To qualify as a "custodian" under the terms of the policy, Mrs. Little must have had the "care and custody" of the insured property at the time of the loss. The determination of this issue necessarily depends upon the characterization of the duties and responsibilities of Mrs. Little.

As a cashier, Mrs. Little's duties include servicing customers and bagging groceries. When the manager is away from the office, she is responsible for protecting the office from unlawful intrusion. If a customer requiring services approaches the office, it is her duty to assist the customer by locating the manager.

Contending the trial court erred in finding coverage, defendant urges this court to follow the rationale of Huron Bowl, Inc. v. Security Ins. Co. of New Haven, 165 N.W.2d 265, 14 Mich.App. 62 (1968), where the court interpreted a similar policy provision and denied coverage.

We do not find Huron to be persuasive authority and choose not to follow it for two reasons. First, the dispositive determination in Huron revolved around the court's finding that plaintiff's employee was acting as a watchman at the time of the theft. In that case, the policy expressly excluded any custodian while acting as a watchman, porter, or janitor. Thus, the court was never really called on to decide whether the employee could have otherwise qualified as a custodian.

In Demary v. Royal Indemnity Co., 185 So. 662 (La.App. 1st Cir. 1939), the court succinctly pointed out the difference between employees and watchmen:

... The former (employees) are there principally as servants and agents of the employer to carry on his business and serve his customers, and only incidentally to protect and defend the property of the employer, while the latter (guards and watchmen) are there to repel with force if necessary any attempt to take the employer's property, their principal duty being to protect the property, and not to attend the business or serve the customers of the employer.

It is clear that at the time of the robbery, Mrs. Little was not acting as a watchman of the insured property, therefore, Huron is not on point.

Secondly, and more importantly, the court in Huron was of the opinion that a policy which defines "custodian" as an employee who has the "care and custody" of the insured property is not ambiguous. We disagree.

"Care and custody" is an ambiguous term that is subject to differing interpretations according to the circumstances. Insurance policies are to be construed in their ordinary and popular sense, with any ambiguities construed against the insurer which prepared the policy and in favor of coverage.

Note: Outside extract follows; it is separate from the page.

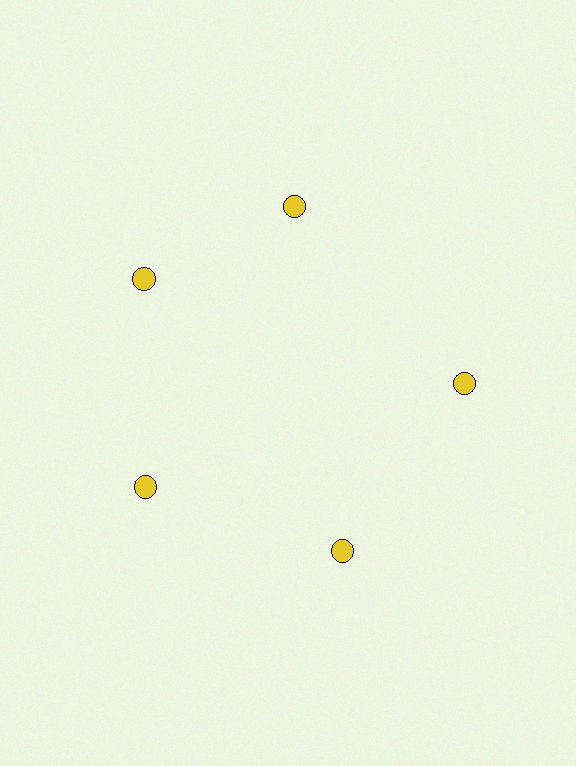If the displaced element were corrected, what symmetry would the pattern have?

Insurance Co. of North America v. Solari Parking Inc., 370 So. 2d 503 (La. 1979); Credeur v. Luke, 368 So. 2d 1030 (La. 1979).

Since Mrs. Little was responsible for the office and its contents in the absence of the manager, we agree with the trial court that she was a "custodian" of the property at the time of the robbery.

Plaintiff has asked for penalties and attorney fees pursuant to La.R.S. 22:658, claiming defendant's failure to pay the full amount sued for was arbitrary and capricious. Since the instant case presented a genuine issue as to coverage and the insurer *961 had a reasonable basis on which to defend his claim, we hold that imposition of the statutory penalties is not warranted.

For the reasons assigned, the judgment of the trial court is affirmed at defendant's costs.